Debi e Loide está entre os melhores filmes de estreia da história do cinema justamente pela falta de cerimônia com que os Farrelly transformam, com som e fúria, a dupla Jim Carrey e Jeff Daniels nos reis da inconveniência. Vinte anos depois, nada mudou: a cena, logo no começo de Debi e Loide 2 (Dumb and Dumber To, 2014), em que Carrey e Daniels entram sem avisar pelos lados do enquadramento e berram no ouvido do cego Billy (Brady Bluhm), só para testar se os cegos têm mesmo a audição mais apurada, sintetiza o espírito de subversão (da própria imagem, inclusive, no romper do enquadramento).
debi e loide 2
debi e loide 2
Harry e Lloyd voltam a irritar todos que cruzam seu caminho, estrada afora, em uma trama que desavergonhadamente segue o modelo de intrigas e golpes do filme de 1994. A estrutura de road movie é importante como instrumento de propagação: Harry e Lloyd atravessam Estados dos EUA divulgando sua "palavra", a estupidez, em nome do desarme da esperteza (inclusive da sua própria) e da suposta normalidade (falsas esposas perfeitas, falsos cientistas brilhantes...). Enquanto versões modernas dos Três Patetas - cujo humor anti-establishment moldou a comédia dos Farrelly - Harry e Lloyd também brigam entre si, mas só para reforçar sua cumplicidade.
Se Carrey e Daniels obviamente não são mais jovens - o que não compromete seu timing ou seu vigor cômico, vale dizer - seus personagens felizmente nunca envelhecerão, porque foram pensados como figuras anacrônicas. Harry e Lloyd estão fadados a viver noutro tempo, eternos infantes num mundo de adultos. E circulam por ambientes fakes tipo sitcom (o condomínio de Billy parece a Vila Sésamo), lugares cartunescos (o despejo da indústria química) e cenários de imaginário coletivo (a estrada, a mansão, o restaurante, a convenção) porque os Farrelly entendem que seus heróis habitam essa espécie de realidade projetada, suspensa, onde tudo pode ser transformado dependendo apenas do tempo de piada certo.

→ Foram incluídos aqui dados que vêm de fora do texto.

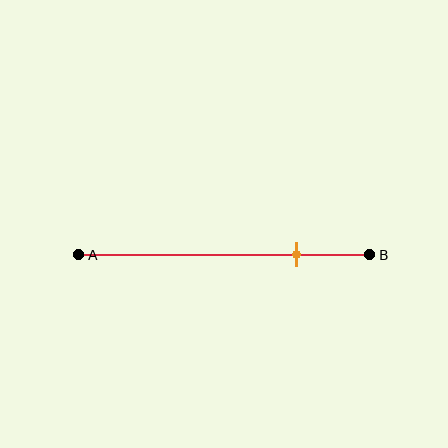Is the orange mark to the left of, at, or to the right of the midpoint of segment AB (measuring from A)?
The orange mark is to the right of the midpoint of segment AB.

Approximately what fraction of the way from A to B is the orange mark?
The orange mark is approximately 75% of the way from A to B.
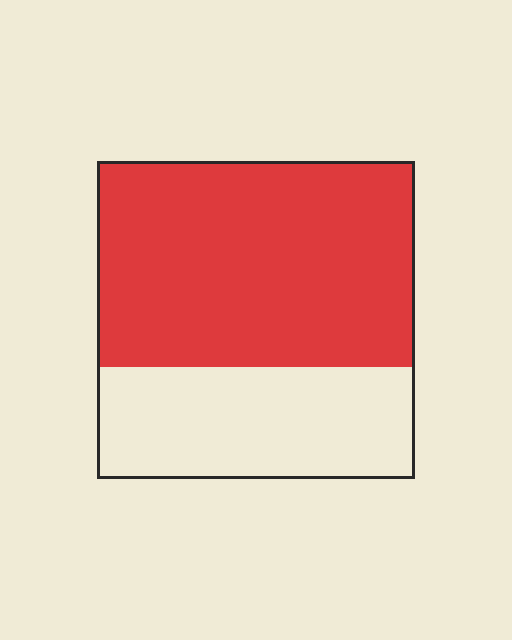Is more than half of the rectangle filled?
Yes.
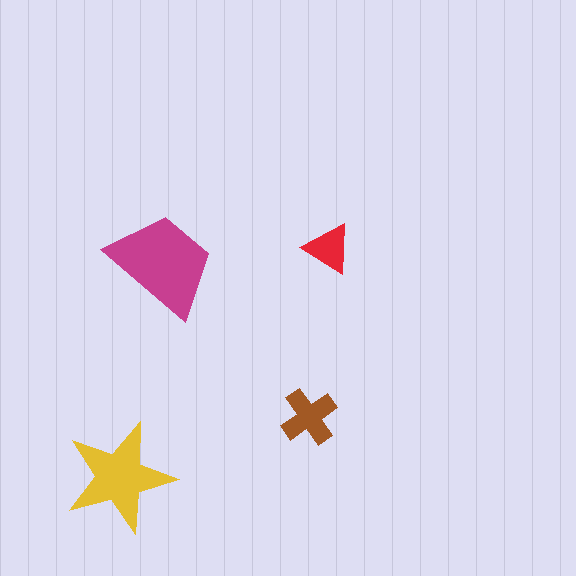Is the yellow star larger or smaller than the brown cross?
Larger.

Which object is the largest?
The magenta trapezoid.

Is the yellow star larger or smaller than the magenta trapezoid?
Smaller.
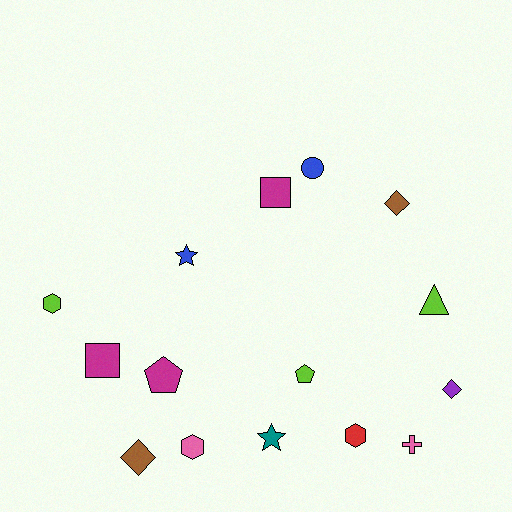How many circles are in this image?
There is 1 circle.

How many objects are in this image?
There are 15 objects.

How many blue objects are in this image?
There are 2 blue objects.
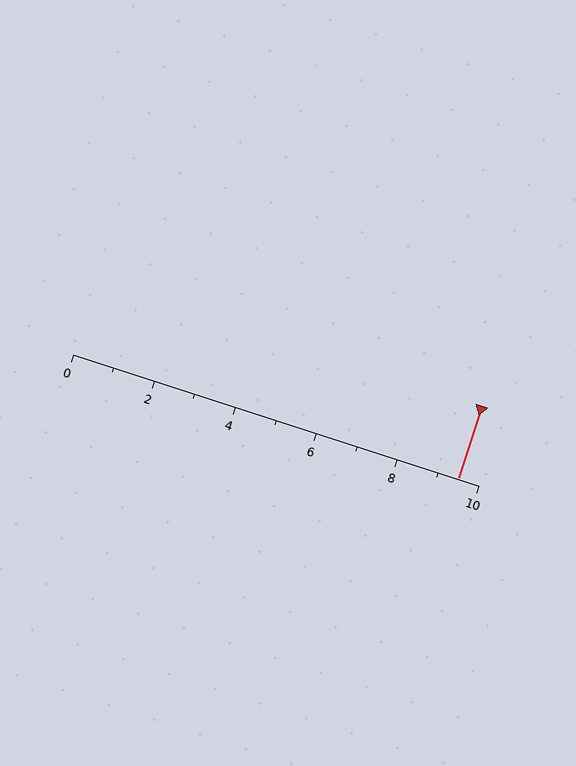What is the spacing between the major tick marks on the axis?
The major ticks are spaced 2 apart.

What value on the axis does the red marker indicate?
The marker indicates approximately 9.5.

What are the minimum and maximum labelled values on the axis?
The axis runs from 0 to 10.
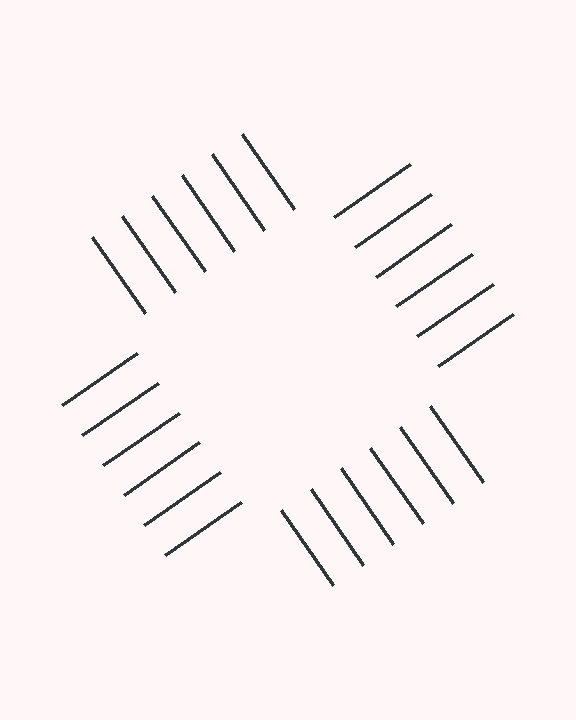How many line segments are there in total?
24 — 6 along each of the 4 edges.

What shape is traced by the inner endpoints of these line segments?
An illusory square — the line segments terminate on its edges but no continuous stroke is drawn.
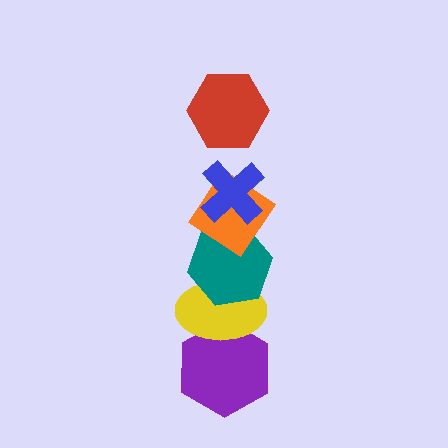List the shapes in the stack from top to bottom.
From top to bottom: the red hexagon, the blue cross, the orange diamond, the teal hexagon, the yellow ellipse, the purple hexagon.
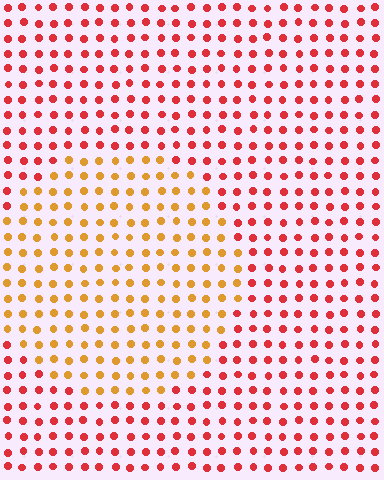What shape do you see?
I see a circle.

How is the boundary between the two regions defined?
The boundary is defined purely by a slight shift in hue (about 41 degrees). Spacing, size, and orientation are identical on both sides.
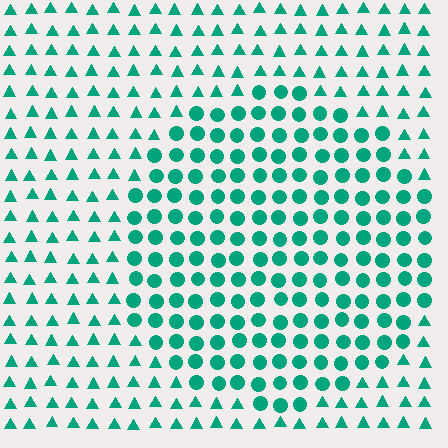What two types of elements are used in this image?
The image uses circles inside the circle region and triangles outside it.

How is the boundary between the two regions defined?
The boundary is defined by a change in element shape: circles inside vs. triangles outside. All elements share the same color and spacing.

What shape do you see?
I see a circle.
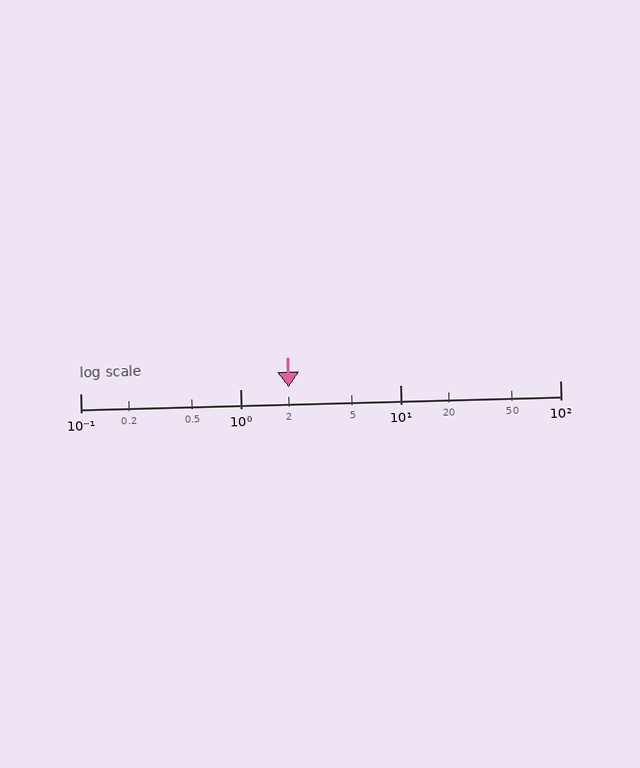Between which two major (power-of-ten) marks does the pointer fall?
The pointer is between 1 and 10.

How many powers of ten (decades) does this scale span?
The scale spans 3 decades, from 0.1 to 100.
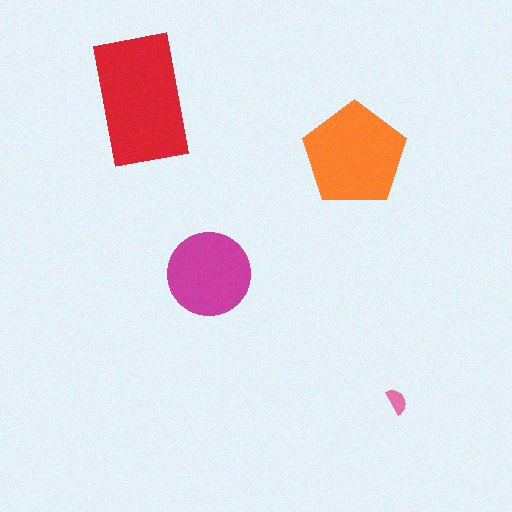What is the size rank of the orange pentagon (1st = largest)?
2nd.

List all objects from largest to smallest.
The red rectangle, the orange pentagon, the magenta circle, the pink semicircle.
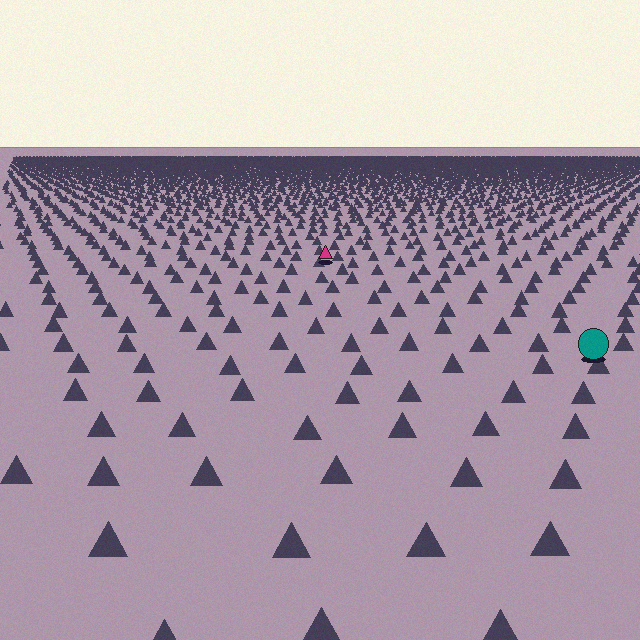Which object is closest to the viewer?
The teal circle is closest. The texture marks near it are larger and more spread out.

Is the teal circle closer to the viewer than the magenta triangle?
Yes. The teal circle is closer — you can tell from the texture gradient: the ground texture is coarser near it.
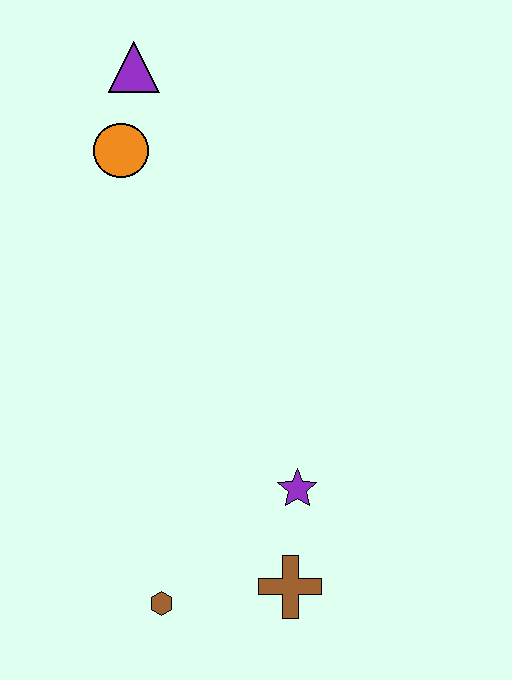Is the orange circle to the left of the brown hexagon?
Yes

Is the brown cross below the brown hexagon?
No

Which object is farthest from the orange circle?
The brown cross is farthest from the orange circle.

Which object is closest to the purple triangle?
The orange circle is closest to the purple triangle.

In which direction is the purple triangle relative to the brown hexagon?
The purple triangle is above the brown hexagon.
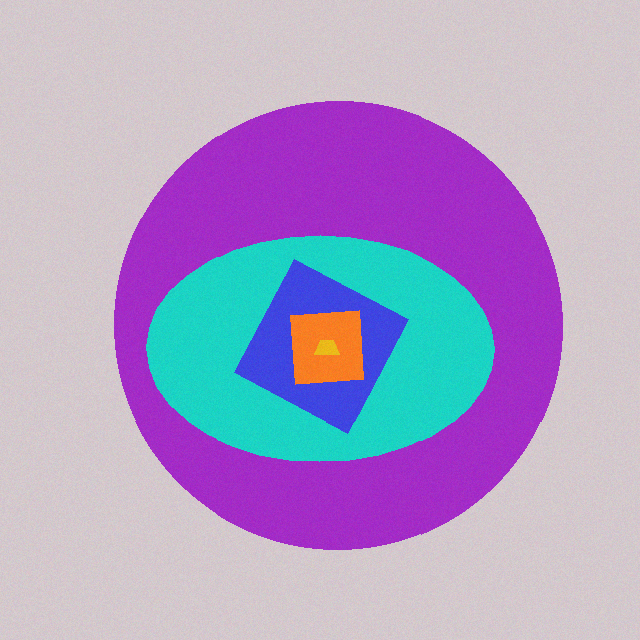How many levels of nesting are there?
5.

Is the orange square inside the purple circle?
Yes.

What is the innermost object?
The yellow trapezoid.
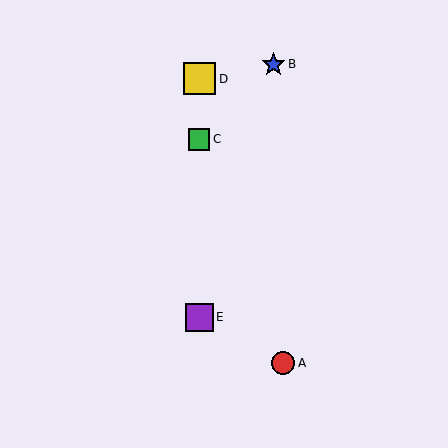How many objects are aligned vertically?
3 objects (C, D, E) are aligned vertically.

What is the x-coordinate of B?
Object B is at x≈274.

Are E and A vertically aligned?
No, E is at x≈199 and A is at x≈283.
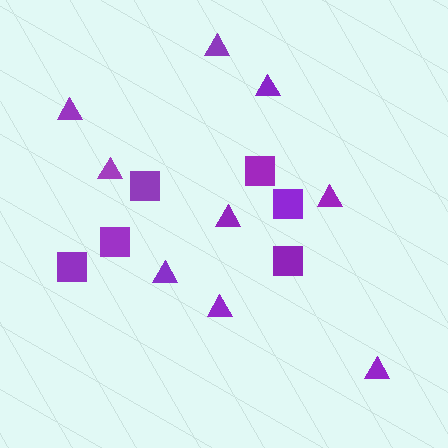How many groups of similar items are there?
There are 2 groups: one group of squares (6) and one group of triangles (9).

E Jim Carrey continua fazendo miséria nesse campo em branco, imaculado, que lhe é oferecido para criar no espaço e no tempo. Debi e Loide 2 só aconteceu porque o ator - cuja persona anárquica no cinema deve muito à liberdade dada nos filmes que realizou com Peter e Bobby Farrelly - aceitou participar de uma continuação, diz ele, depois de rever recentemente o longa de 1994 num quarto de hotel, por acaso. Com exceção da patrulha do bom gosto, todos ganham com a volta dos reis da inconveniência, especialmente Carrey.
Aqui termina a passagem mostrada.